Specific expressions and gating variables for each currents are illustrated in Box 1, where g_Na, g_K, g_Ca, g_A, g_KCa, g_L are the maximal conductances for the corresponding ion channels, and their values are: 80, 12, 2.2, 36, 0.05, and 0.05 mS/cm² respectively; V_Na, V_K, V_Ca are the equilibrium potentials, and the values for V_Na, V_K are 35, -75 mV respectively, while the value of V_Ca is time-dependent (Eq. 2).

$$V_{Ca}=\frac{RT}{ZF}\ln \left(\frac{{\left[C{a}^{2+}\right]}_e}{{\left[C{a}^{2+}\right]}_i\left(t\right)}\right)$$ (2)

where R = 8.314 J/(M·K) is the gas constant, T = 295 K is the temperature in Kelvin, Z is the ionic valency, F = 96485 C/M is the Faraday constant, [Ca²⁺]_e = 1.8 mM is the concentration of extracellular calcium ions, and the variation of intracellular calcium ion concentration [Ca²⁺]_i obeys the Equation 3.⁵

$$\frac{d{\left[C{a}^{2+}\right]}_i}{dt}=\frac{-5I_{Ca}}{Fr}-\frac{{\left[C{a}^{2+}\right]}_i-{\left[C{a}^{2+}\right]}_{res}}{{\tau }_{Ca}}$$ (3)

where r = 22 μm means the depth of the shell beneath the membrane for the calcium pump, and τ_Ca is the time constant for calcium current, which value is 1.5 ms. The residual level of the free intracellular calcium ions is [Ca²⁺]_res = 0.001 mM, and the calcium dissociation constant is [Ca²⁺]_diss = 0.001 mM/dm³.
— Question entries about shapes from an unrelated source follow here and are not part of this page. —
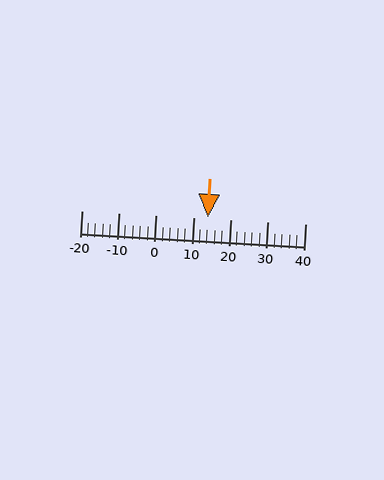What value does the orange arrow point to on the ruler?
The orange arrow points to approximately 14.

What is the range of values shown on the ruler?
The ruler shows values from -20 to 40.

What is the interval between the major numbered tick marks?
The major tick marks are spaced 10 units apart.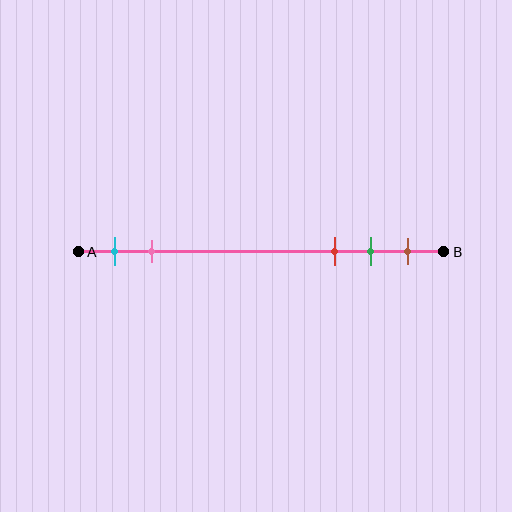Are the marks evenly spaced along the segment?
No, the marks are not evenly spaced.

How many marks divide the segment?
There are 5 marks dividing the segment.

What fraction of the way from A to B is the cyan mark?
The cyan mark is approximately 10% (0.1) of the way from A to B.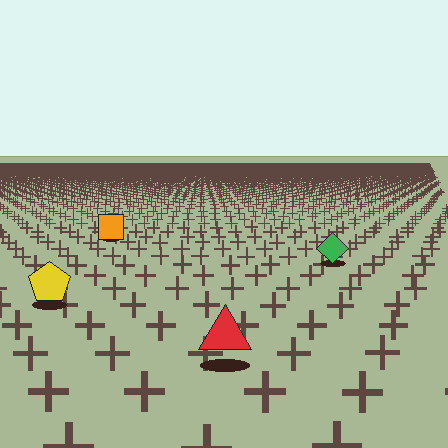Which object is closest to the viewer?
The red triangle is closest. The texture marks near it are larger and more spread out.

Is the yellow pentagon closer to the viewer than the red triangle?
No. The red triangle is closer — you can tell from the texture gradient: the ground texture is coarser near it.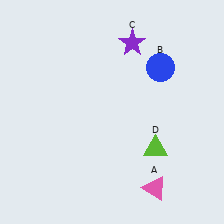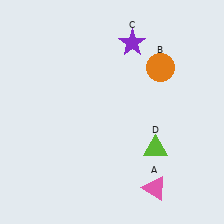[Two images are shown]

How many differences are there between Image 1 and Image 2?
There is 1 difference between the two images.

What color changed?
The circle (B) changed from blue in Image 1 to orange in Image 2.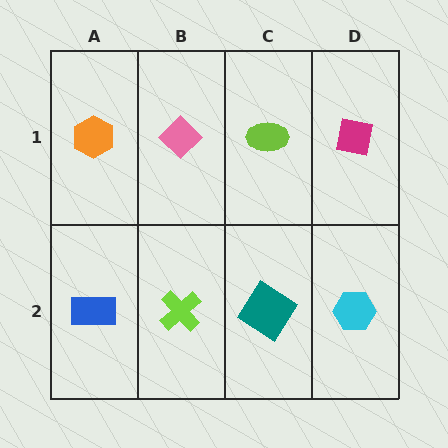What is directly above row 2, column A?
An orange hexagon.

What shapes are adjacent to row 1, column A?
A blue rectangle (row 2, column A), a pink diamond (row 1, column B).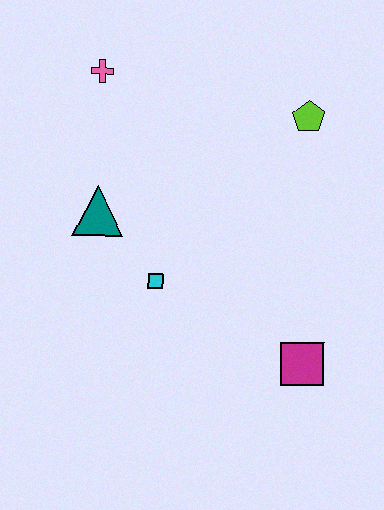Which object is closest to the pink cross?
The teal triangle is closest to the pink cross.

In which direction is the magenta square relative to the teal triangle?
The magenta square is to the right of the teal triangle.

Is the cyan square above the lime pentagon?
No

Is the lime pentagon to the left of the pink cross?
No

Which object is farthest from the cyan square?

In the expression of I_Na, s₁ and s₂ are 2 slow variables which can mimic the inactivation of I_Na. As reported by Kim and Rieke, s₁ is voltage-dependent, while s₂ is spike-dependent.⁸

The voltage-dependent gating variables are described below:

$$\frac{dx}{dt}={\alpha }_x(1-x)-{\beta }_{x}x(x=m,h,n,c,a,b,s_1)$$ (4)

And the spike-dependent slow variable s₂ is described by the following equation:

$$\frac{d{s}_2}{dt}={\alpha }_{s_2}(1-s_2)$$ (5)

Except when the neuron fires a spike, the variable s₂ should be decreased by a factor of 0.77.⁸

In the expression of I_NMDA, ${\overline{g}}_{NMDA}$ is the synaptic conductance, and V_NMDA is the synaptic reversal potential, which is 0 mV. g_NMDA is the maximal conductance, and [Mg²⁺] is the extracellular magnesium concentration.

Simulations of the RGCs’ activities were performed in the MATLAB environment (R2010a), and the fourth-order Runge-Kutta algorithm was employed to calculate the voltage values of RGCs with time step of 0.01 ms.